Re: Prevent users from inputting data into consolidated cell

Post by Ogram » Wed Sep 17, 2014 10:32 am

Wim Gielis wrote:Hello

Do not use that ConsolidateChildren, have a look at element security. Not dimension security.
Thank you, you confirmed what I was thinking about. Could you please further clarify the following to make sure I really got the gist of things:

1. If user belongs to two different CAM groups, user will have the highest permission level available in those groups.
2. If there are different restrictions affecting a single cell (e.g. Cell Security cube grants WRITE, Dimension security grants READ and Element Security grants NONE), the highest restriction will be applied. In the example, it would effectively hide the element since the user would have NONE level rights to it.
3. The application will automatically apply all the security elements available, for example it will use both the cube-specific Cell Security cube and the element/dimension-specific security cubes to enforce security if they can be found.
4. If I set a consolidation element to READ and leave the lower level elements blank, will those blank elements count as having NONE, READ or WRITE-level access or is the access in this case decided by security restrictions inherited from other security sources
5. If I want to prevent users from entering data into consolidated cells, I should be able to achieve this by
  1. Adding a rule to the automatically created Cell Security cube (that only contains the approval hierarchy and }Groups) which changes all the C-level elements to READ
  2. Adding a similar rule to the Element Security cubes for each dimension that contains C-level elements and is used in the applications visible to the end user
Thank you. I wanted to write this out in detail just in case someone else might be looking at a similar problem. IBM documentation is a tad prone to either ambiguity or hitting everything but the mark.

Regards,
Jussi
20 % cooler.

User avatar
Alan Kirk
Site Admin
Posts: 6028
Joined: Sun May 11, 2008 2:30 am
OLAP Product: TM1
Version: PA2 Classic (PAW-free zone)
Excel Version: 2010 and 2016
Location: Sydney, Australia
Contact:

Re: Prevent users from inputting data into consolidated cell

Post by Alan Kirk » Wed Sep 17, 2014 10:48 am

Ogram wrote:
Wim Gielis wrote: Do not use that ConsolidateChildren, have a look at element security. Not dimension security.
Thank you, you confirmed what I was thinking about. Could you please further clarify the following to make sure I really got the gist of things:

1. If user belongs to two different CAM groups, user will have the highest permission level available in those groups.
2. If there are different restrictions affecting a single cell (e.g. Cell Security cube grants WRITE, Dimension security grants READ and Element Security grants NONE), the highest restriction will be applied. In the example, it would effectively hide the element since the user would have NONE level rights to it.
3. The application will automatically apply all the security elements available, for example it will use both the cube-specific Cell Security cube and the element/dimension-specific security cubes to enforce security if they are available.
4. If I set a consolidation element to READ and leave the lower level elements blank, will those blank elements count as having NONE, READ or WRITE-level access or is the access in this case decided by security restrictions inherited from other security sources
5. If I want to prevent users from entering data into consolidated cells, I should be able to achieve this by
  1. Adding a rule to the automatically created Cell Security cube (that only contains the approval hierarchy and }Groups) which changes all the C-level elements to READ
  2. Adding a similar rule to the Element Security cubes for each dimension that contains C-level elements and is used in the applications visible to the end user
Thank you. I wanted to write this out in detail just in case someone else might be looking at a similar problem. IBM documentation is a tad prone to either ambiguity or hitting everything but the mark.
You are aware that users cannot write to consolidated cells, right?

The two exceptions are:
(a) If the element in the last dimension is an S (String (that is, text)) type; or
(b) If you are doing a data spreading Clear function.

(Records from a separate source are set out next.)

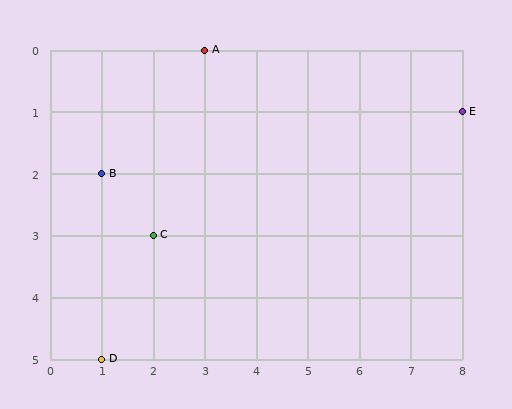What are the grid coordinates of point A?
Point A is at grid coordinates (3, 0).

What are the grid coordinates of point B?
Point B is at grid coordinates (1, 2).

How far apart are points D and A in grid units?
Points D and A are 2 columns and 5 rows apart (about 5.4 grid units diagonally).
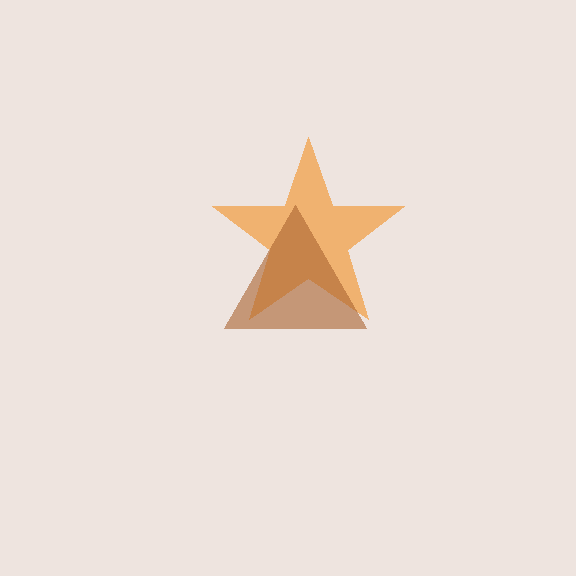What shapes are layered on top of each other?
The layered shapes are: an orange star, a brown triangle.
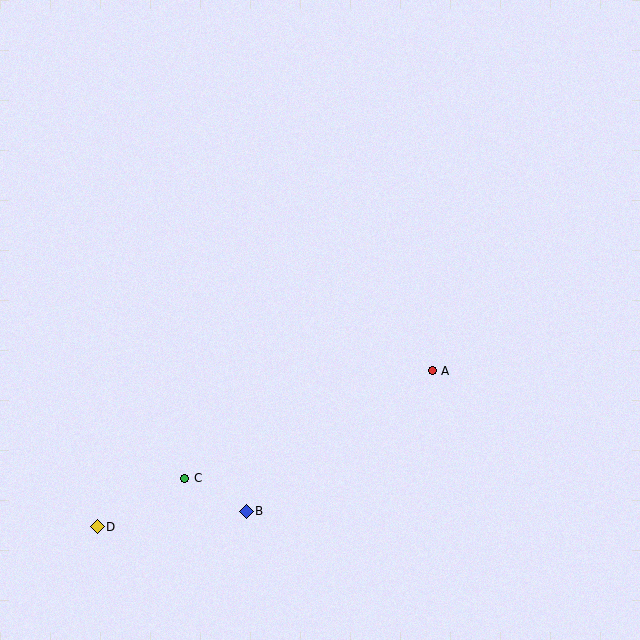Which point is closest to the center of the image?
Point A at (432, 371) is closest to the center.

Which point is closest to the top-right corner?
Point A is closest to the top-right corner.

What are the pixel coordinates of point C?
Point C is at (185, 478).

In any other case they can hammer away until the cows come home and they will never be able to punch a number into a consolidation element.

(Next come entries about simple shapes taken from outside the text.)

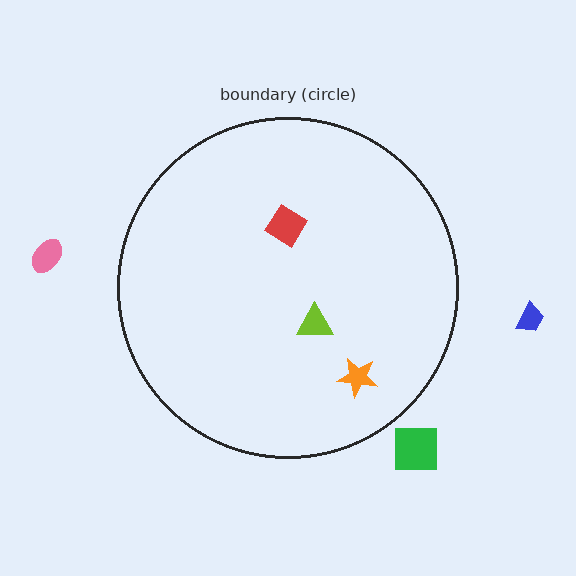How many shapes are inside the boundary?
3 inside, 3 outside.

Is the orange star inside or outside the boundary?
Inside.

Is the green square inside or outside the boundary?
Outside.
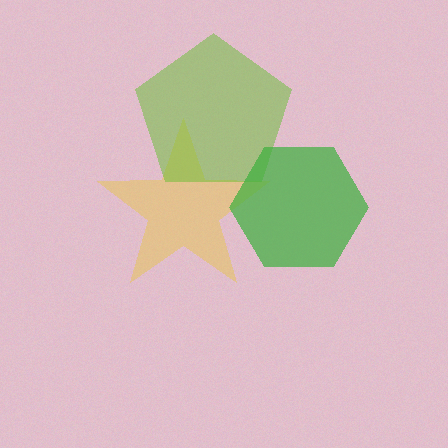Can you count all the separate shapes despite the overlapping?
Yes, there are 3 separate shapes.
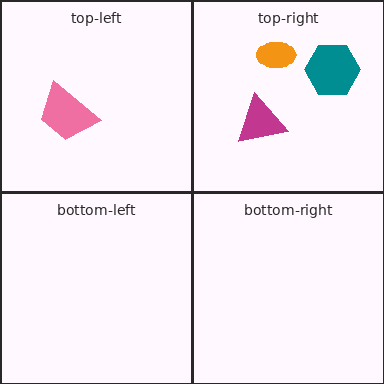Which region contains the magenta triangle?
The top-right region.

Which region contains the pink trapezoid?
The top-left region.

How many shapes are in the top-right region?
3.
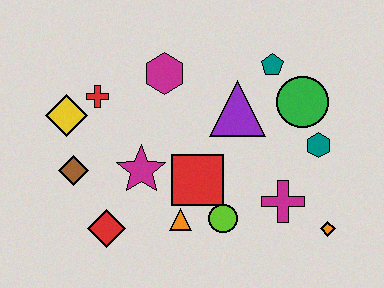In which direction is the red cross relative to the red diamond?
The red cross is above the red diamond.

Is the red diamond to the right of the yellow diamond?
Yes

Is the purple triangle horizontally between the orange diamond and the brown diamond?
Yes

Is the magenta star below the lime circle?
No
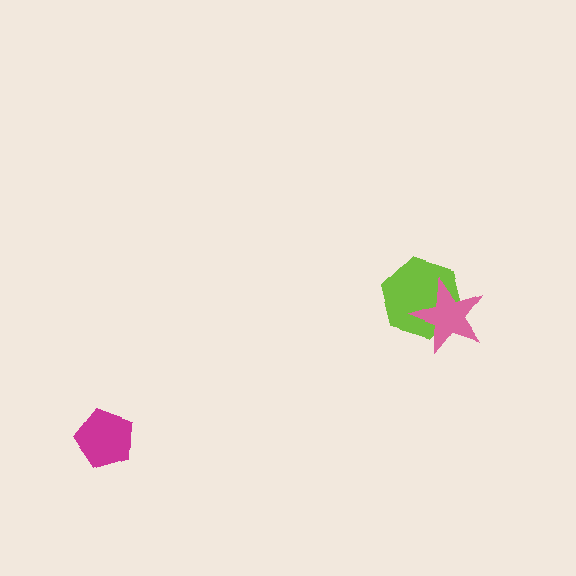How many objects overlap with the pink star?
1 object overlaps with the pink star.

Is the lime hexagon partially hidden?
Yes, it is partially covered by another shape.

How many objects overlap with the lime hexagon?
1 object overlaps with the lime hexagon.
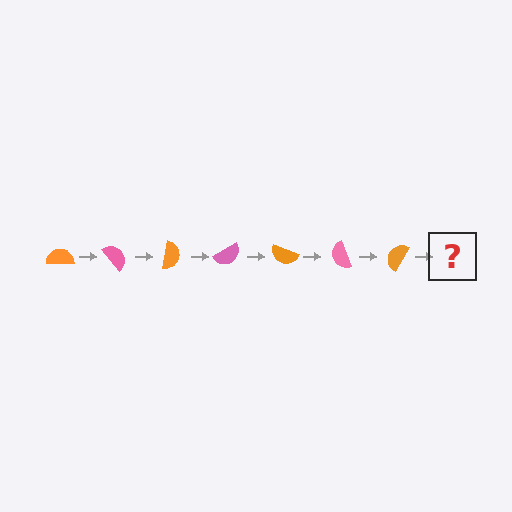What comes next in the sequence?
The next element should be a pink semicircle, rotated 350 degrees clockwise from the start.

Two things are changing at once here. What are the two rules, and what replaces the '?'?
The two rules are that it rotates 50 degrees clockwise each step and the color cycles through orange and pink. The '?' should be a pink semicircle, rotated 350 degrees clockwise from the start.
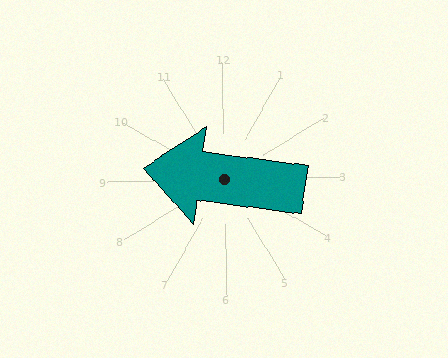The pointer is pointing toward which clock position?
Roughly 9 o'clock.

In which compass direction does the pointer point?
West.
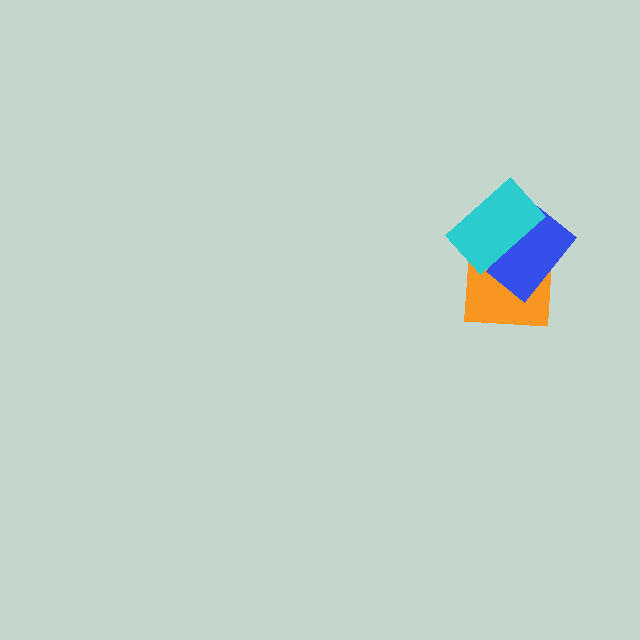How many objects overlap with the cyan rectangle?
2 objects overlap with the cyan rectangle.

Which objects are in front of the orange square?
2 objects cover part of the orange square: the blue rectangle and the cyan rectangle.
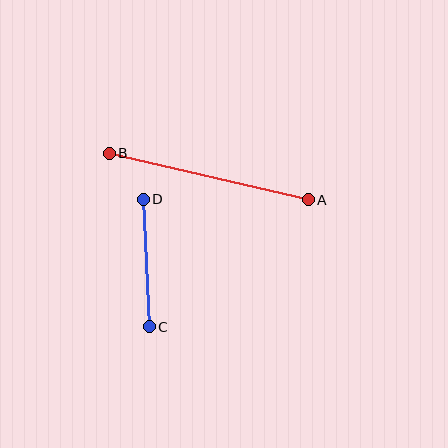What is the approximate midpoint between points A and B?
The midpoint is at approximately (209, 177) pixels.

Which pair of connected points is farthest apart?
Points A and B are farthest apart.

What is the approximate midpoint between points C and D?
The midpoint is at approximately (146, 263) pixels.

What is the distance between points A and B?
The distance is approximately 204 pixels.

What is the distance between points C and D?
The distance is approximately 127 pixels.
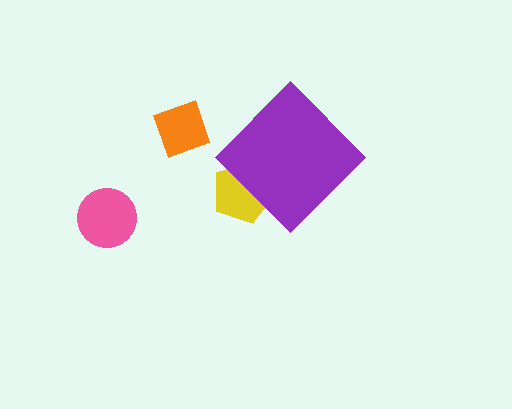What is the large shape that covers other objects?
A purple diamond.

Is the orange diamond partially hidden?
No, the orange diamond is fully visible.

If you're trying to prevent input into string elements then as Wim said, you use Element security. You can assign "READ" access to every element that is higher than level 0. This can be done either manually or by a rule, though to be honest I dislike using rules for security unless there is a need to make the security dynamic in some way.

Let me rearrange your explanation of security.

TM1 operates on a "least restrictive" basis. That means that if the user is in two groups, and group 1 says they have write access and group 2 says that they have read access for the same type of security (be it cube, dimension or element), they have write access.

If group 1 says they have read access and group 2 says that they have no access, they have read access.

This applies no matter whether it's cube, dimension or element security.

Cube security determines the access that they have to a particular cube. If they have no access to it, then the security assignments for dimensions and elements is academic.

Dimension security determines whether they can see the dimensions. If they have read or write access to a cube they should have read access to all of the cube's dimensions. If you assign cube security through the GUI this is taken care of for you.

Element security determines whether they have read or write access to the specific elements. To be able to write to a cell the user must have WRITE access to the relevant element of EVERY dimension. They will have this by default for any dimension which does not have element security on it. For any dimensions which DO have element security, they must be assigned permission separately. If they have WRITE access to the elements of one dimension in the cube but only READ access to elements of another dimension, then they have only read access to that cell. This is not a violation of the "least restrictive" rule because the element security for each dimension operates independently of the other ones.

Also security doesn't "cascade down" as I think you were suggesting in point 4. If you set security for a consolidation element it doesn't automatically apply to the elements below. (Consider what would happen if you had multiple hierarchies and in one the parent element had READ access, and in another it had WRITE access; what security would apply to the child element? For that reason security needs to be set for each element separately, whether by rules or manually.)

In summary then to write to a value they must have:
WRITE access to the cube;
At least READ access to all of the dimensions; and either
The dimensions should not use element security OR they have WRITE access to the elements for every dimension which uses element security.

Oh, and unless the element in the last dimension is a String type, NONE of the elements can be consolidations.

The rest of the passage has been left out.